COLUMBUS, Ohio (AP) — Ohio’s elections chief said Friday he would provide a presidential commission looking into voter fraud with only the state voter information that is public.
Republican Secretary of State Jon Husted said he wouldn’t turn over the last four digits of voters’ Social Security numbers or their driver’s license numbers to President Donald Trump’s Advisory Commission on Election Integrity. He called both confidential.
“Confidential info won’t be provided to Pres Advisory Comm on Election Integrity,” Husted tweeted, later adding, “We do not want fed intervention in our state’s right & respon to conduct elections.”
Trump charged the commission with identifying “laws, rules, policies, activities, strategies, and practices that enhance or undermine the American people’s confidence in the integrity of federal elections processes,” vice chair Kris Kobach wrote in a letter to all states and the District of Columbia sent Wednesday.
The letter gave them two weeks to provide about a dozen points of voter data, including birthdates, the last four digits of Social Security numbers and any information about felony convictions.

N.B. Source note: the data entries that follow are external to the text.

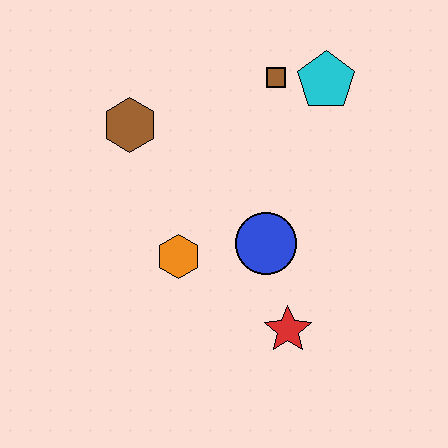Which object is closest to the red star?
The blue circle is closest to the red star.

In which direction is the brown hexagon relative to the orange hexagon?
The brown hexagon is above the orange hexagon.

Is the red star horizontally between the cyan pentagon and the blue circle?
Yes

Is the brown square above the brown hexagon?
Yes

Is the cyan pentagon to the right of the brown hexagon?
Yes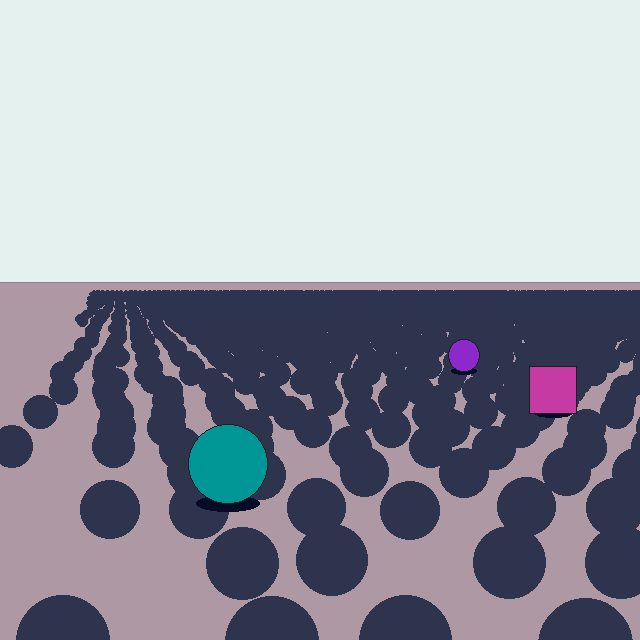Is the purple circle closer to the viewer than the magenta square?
No. The magenta square is closer — you can tell from the texture gradient: the ground texture is coarser near it.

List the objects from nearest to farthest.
From nearest to farthest: the teal circle, the magenta square, the purple circle.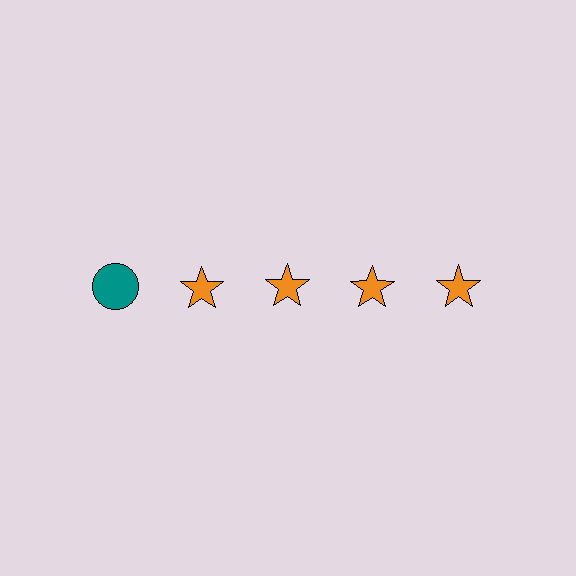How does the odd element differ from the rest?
It differs in both color (teal instead of orange) and shape (circle instead of star).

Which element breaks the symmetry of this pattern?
The teal circle in the top row, leftmost column breaks the symmetry. All other shapes are orange stars.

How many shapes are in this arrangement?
There are 5 shapes arranged in a grid pattern.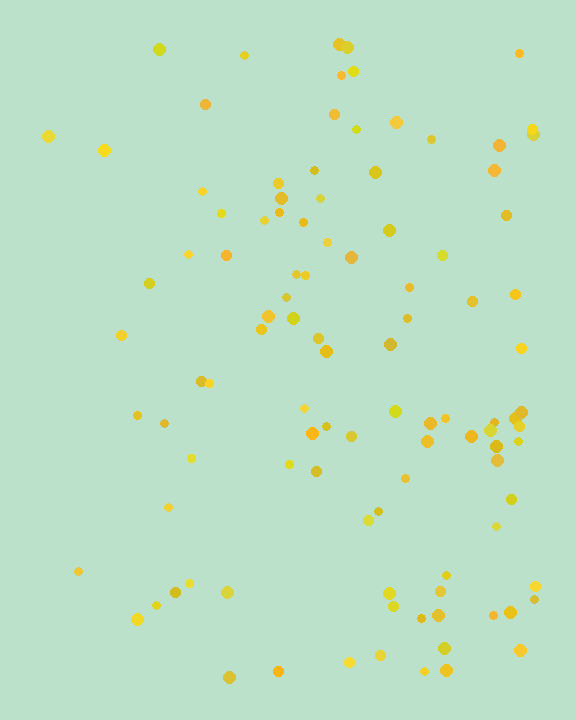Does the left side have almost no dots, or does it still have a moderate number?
Still a moderate number, just noticeably fewer than the right.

Husted said he ordered detailed reviews of credible allegations of voter fraud and voter suppression after the last three federal elections. The investigations were conducted by Ohio’s 88 bipartisan county boards of elections, he said, and their reports are already in the public domain.
None found significant instances of voter fraud or abuse.
“In Ohio, we pride ourselves on being a state where it is easy to vote and hard to cheat. Voter fraud happens, it’s rare and when it happens we hold people accountable,” Husted said. “I believe that as the Commission does its work, it will find the same about our state.”
He said voter registration information is also public and available online.